Commentary: The savvy CEO knows cookies can keep shareholders cheery in tough times


When May and June roll around, so does the busiest part of the annual shareholder meeting season.

Although they provide an important chance for investors to question management teams and provide feedback, these gatherings operate in a way that often seems anachronistic in the age of Web 2.0. But they have the flair of a neighborhood council meeting and can provide a laugh.

Here's how these things usually go down: CEOs, chairmen and general counsels sit at a big table on a stage, read administrative instructions from a script, declare a voting quorum present and tell the audience that Accountant XYZ has been confirmed.

Still awake? Aside from fast-moving highlight reels of hit TV shows and movies (underlined with energetic music), there's little real entertainment. Most prepared CEO speeches summarize last year's long-announced earnings and include well-known promises to provide shareholder value.

This year, the management teams at Time Warner, CBS Corp. and Viacom each highlighted the deep recession that has hurt profits and stock prices and talked up a recent stabilization in the ad market. All agreed that their companies and stock will emerge stronger and better positioned than others.

The goal is not to make headlines but to send shareholders home happy.

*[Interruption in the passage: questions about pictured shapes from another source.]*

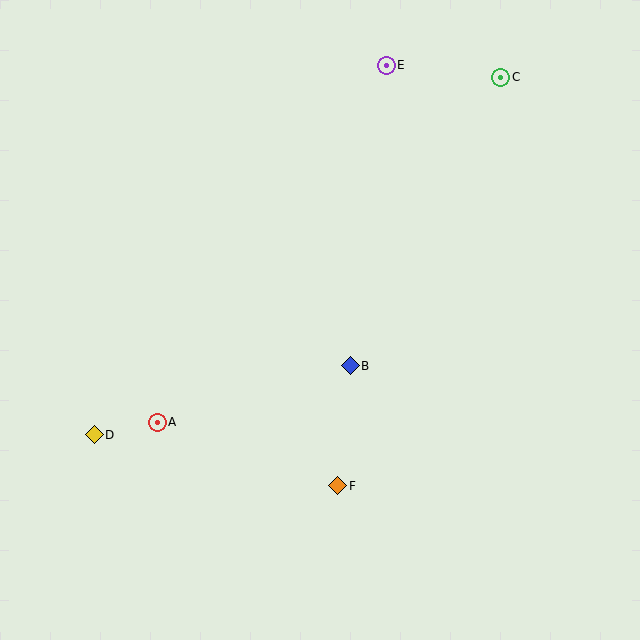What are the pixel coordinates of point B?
Point B is at (350, 366).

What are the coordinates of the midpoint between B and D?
The midpoint between B and D is at (222, 400).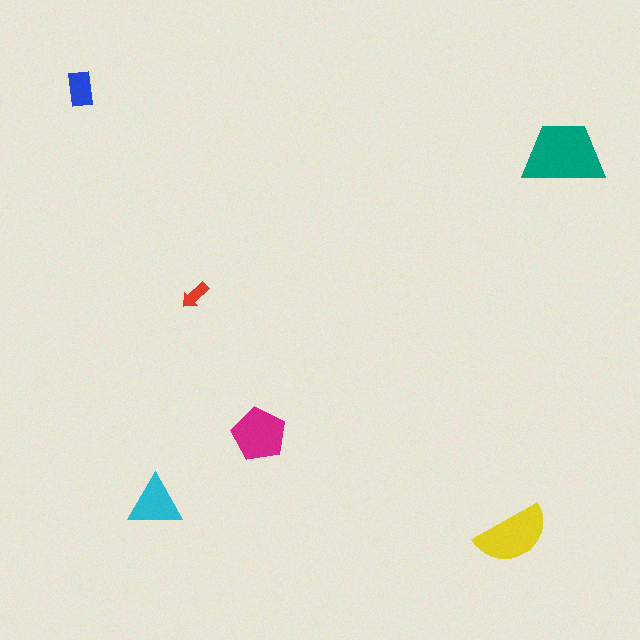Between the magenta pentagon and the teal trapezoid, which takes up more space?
The teal trapezoid.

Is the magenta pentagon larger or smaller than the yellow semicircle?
Smaller.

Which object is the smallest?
The red arrow.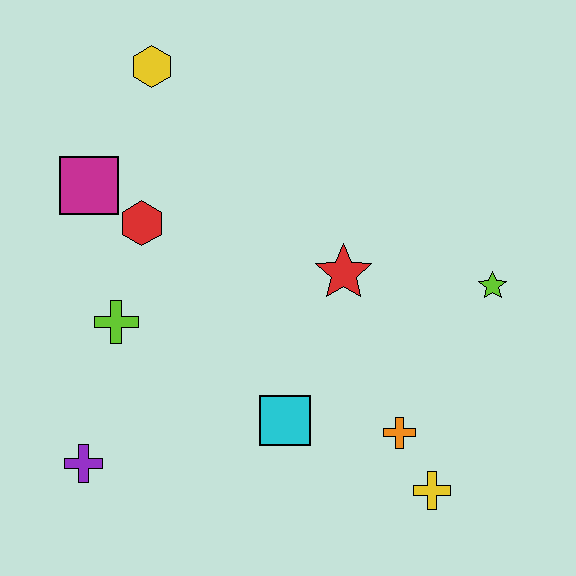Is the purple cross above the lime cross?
No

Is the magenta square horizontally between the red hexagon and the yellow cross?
No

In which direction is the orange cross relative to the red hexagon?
The orange cross is to the right of the red hexagon.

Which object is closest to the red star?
The lime star is closest to the red star.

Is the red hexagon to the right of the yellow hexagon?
No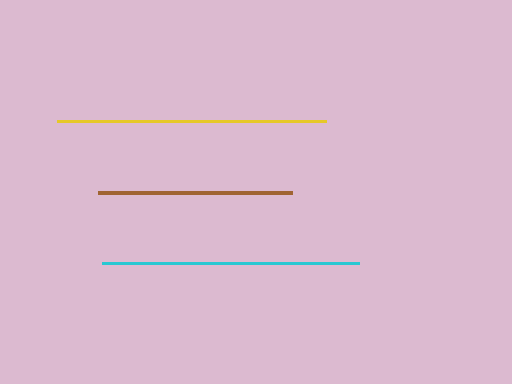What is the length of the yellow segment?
The yellow segment is approximately 269 pixels long.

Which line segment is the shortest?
The brown line is the shortest at approximately 194 pixels.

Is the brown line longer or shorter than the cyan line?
The cyan line is longer than the brown line.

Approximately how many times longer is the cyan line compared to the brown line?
The cyan line is approximately 1.3 times the length of the brown line.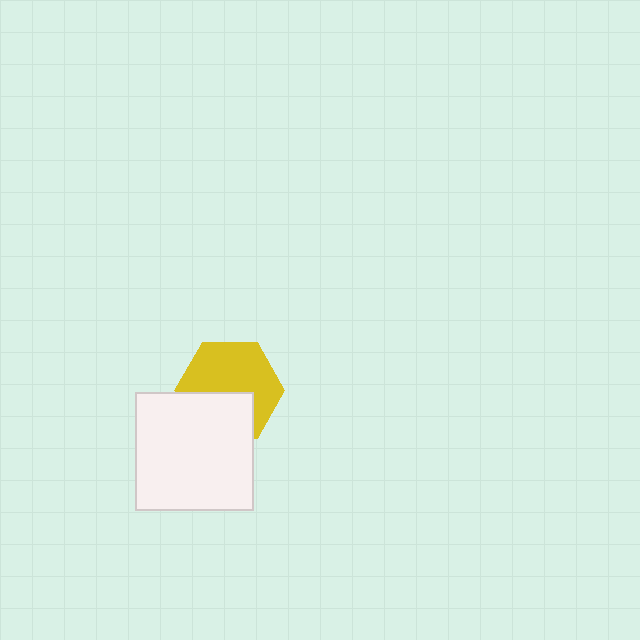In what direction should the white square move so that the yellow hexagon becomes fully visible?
The white square should move down. That is the shortest direction to clear the overlap and leave the yellow hexagon fully visible.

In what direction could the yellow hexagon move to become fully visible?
The yellow hexagon could move up. That would shift it out from behind the white square entirely.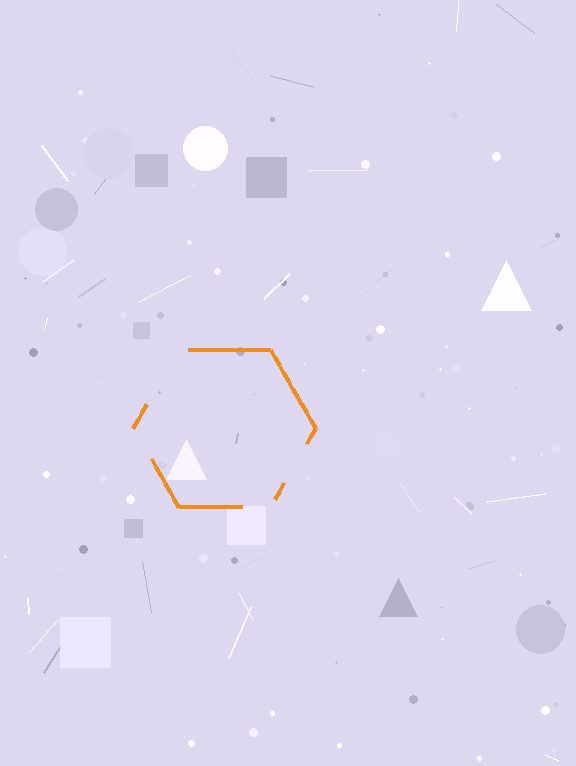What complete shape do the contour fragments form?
The contour fragments form a hexagon.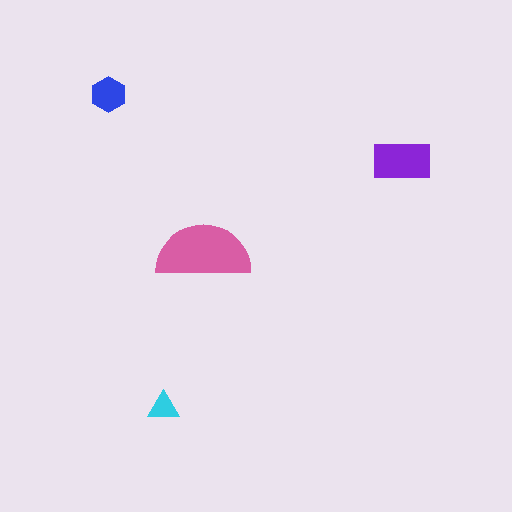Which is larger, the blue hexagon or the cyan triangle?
The blue hexagon.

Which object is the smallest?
The cyan triangle.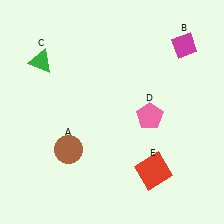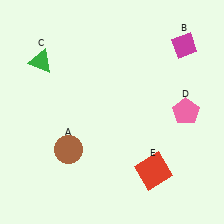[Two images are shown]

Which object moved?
The pink pentagon (D) moved right.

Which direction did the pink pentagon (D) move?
The pink pentagon (D) moved right.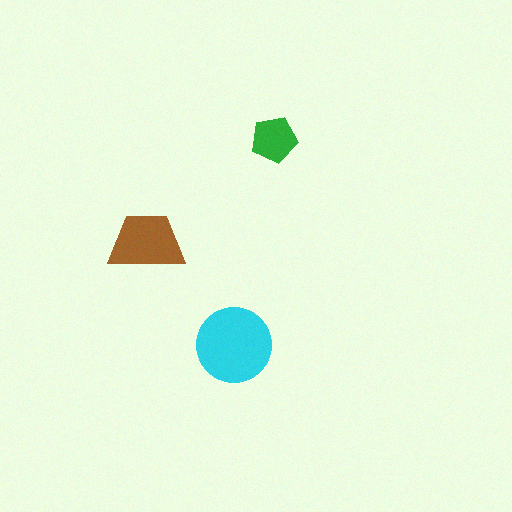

Shareholders bringing serious proposals to a vote usually have the most interesting comments, though the proposals typically get voted down. The sole exception this year: TW shareholders approved by a 55% majority a proposal that will allow holders of at least 10% of common stock to call special shareholder meetings outside the annual gathering. A "say on pay" proposal that would have given shareholders a nonbinding vote on the compensation levels of top execs fell just short, with 45% approval.

TW shareholders asked serious questions about the conglomerate's planned separation of AOL, the effects of its focus on content businesses and the outlook for the ad market.

Big institutional investors usually couldn't care less about attending these outings, but most small shareholders have different priorities, which mainly revolve around whether cookies and coffee are served. (A few years ago, shareholders were seen sweeping plates of cookies into their bags.)

Most affairs and their catering this time around were simpler, and shareholders noticed. Time Warner and Viacom held their meetings in more intimate settings at their headquarters, rather than the typical dark hotel conference room with the charm of a parking garage. As CEOs applauded their executives' difficult cost-cutting work, attendees seemed to hand out compliments only when they felt they were really due.

In the only shareholder comment at the Viacom meeting, a woman said the highlight reel shown by president and CEO Philippe Dauman was nice, but she felt the pain brought by the company's low stock price and lack of a dividend. But at least Viacom still serves breakfast, she said.

(Viacom sibling CBS scored brownie points -- or was it just cookies and bananas? -- by serving breakfast at its gathering a few days later.)

This year's meetings brought out those old acquaintances, like longtime shareholder activist Evelyn Y. Davis. But why did she play a lead role at the TW and CBS outings but miss Viacom's? Word is that she sold her Viacom shares a couple of years ago, which means Viacom execs didn't get to hear one of her typical introductions presented, as music readers would say, forte: "I'm Evelyn Y. Davis, editor of 'Highlights and Lowlights.' You probably know me from CNBC."

Davis dragged out the meetings with valid governance questions, followed by stories about her ex-husbands and TV appearances.

But thanks to Davis and another shareholder, I am pitching the idea for a new TV show, "The Dating Game: Shareholder Meeting Edition."

At TW's session, Davis lauded chairman and CEO Jeffrey Bewkes for a reason you might not expect. "You are the best-looking CEO we have had," she said. Another shareholder joined Davis in lauding Bewkes as "handsome."

Bewkes' biggest competition apparently comes from CBS and Viacom chairman and controlling shareholder Sumner Redstone. Davis told him at the CBS meeting that he was looking good and asked whether he had a new haircut.

Anyone care for an annual ranking of the sexiest entertainment CEOs?

Davis provided another of this season's funniest moments, accidentally calling Bewkes "Jerry" a couple of times -- maybe lapsing to the old days, when Gerald Levin ran TW and later AOL TW.

As we said, these shareholder meetings can seem a tad anachronistic.